This essay aims to explain the theory of internalisation which has already been established in
the introduction. Secondly, it will evaluate the extent to which internalisation theory explains
why firms expand abroad with reference to the various mode of expansion, and finally,
highlight the criticism of the internalisation theory.
Wholly Owned Subsidiaries
Rugman and Verbeke (2008) specifies that MNE seeking to expand internationally do so
when the benefits of internalisation (in terms of deploying, developing, exploiting, and
enhancing firm specific advantage) outweighs the cost of doing business internationally, and
the resulting benefits are higher than those associated with alternative mode of entries
(licensing or joint ventures).
Information and knowledge are very crucial tools that enhance firms. Williams (1997)
suggest that by creating an across borders internal market for information and knowledge,
MNEs are able to recoup the cost of information, knowledge generation and reduce
asymmetric information. A good example illustrated by Rugman (1975) if asymmetric
information exist, where the MNE’s knowledge of the product is higher than that of the
buyer, it may be problematic for the MNE to persuade the buyer of the product of the price.
The MNE resolves this my setting up a wholly owned subsidiary in competition to the buyer.

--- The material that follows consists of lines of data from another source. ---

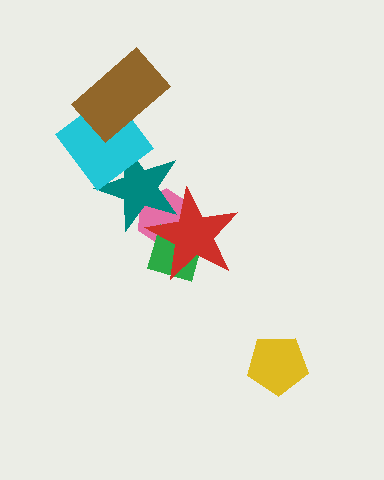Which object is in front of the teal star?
The cyan diamond is in front of the teal star.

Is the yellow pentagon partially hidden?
No, no other shape covers it.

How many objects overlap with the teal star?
2 objects overlap with the teal star.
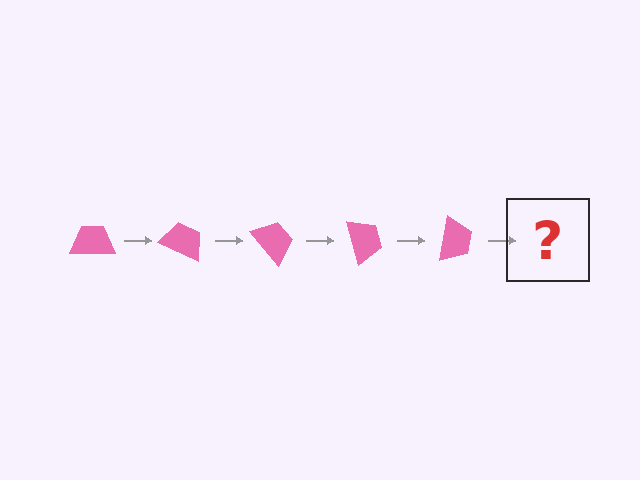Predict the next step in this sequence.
The next step is a pink trapezoid rotated 125 degrees clockwise.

In addition to this, the creation of an internal market enables MNE to retain control of the
product, and prevents dissipation as well as exploitation of its information advantage. In fact
Buckley and Casson (1991) suggest that “the market for information and knowledge is an
incentive for MNE to organise and internal market”.
Rugman and Verbeke (2008) suggest that it is advantageous for MNE that enter through
wholly owned subsidiaries achieve this in a regional basis a good example being Walmart in
North America. This is reason is due to the cultural distance and adaptation cost companies
face through internalisation. In line with this, Zaheer (1995) and Hymer (1976) indicate that
firms that partake in this mode of entry face a higher adaptation cost as a result of cultural,
institutional, taxation and government legislation difference. Arora and Fosfuri (1999)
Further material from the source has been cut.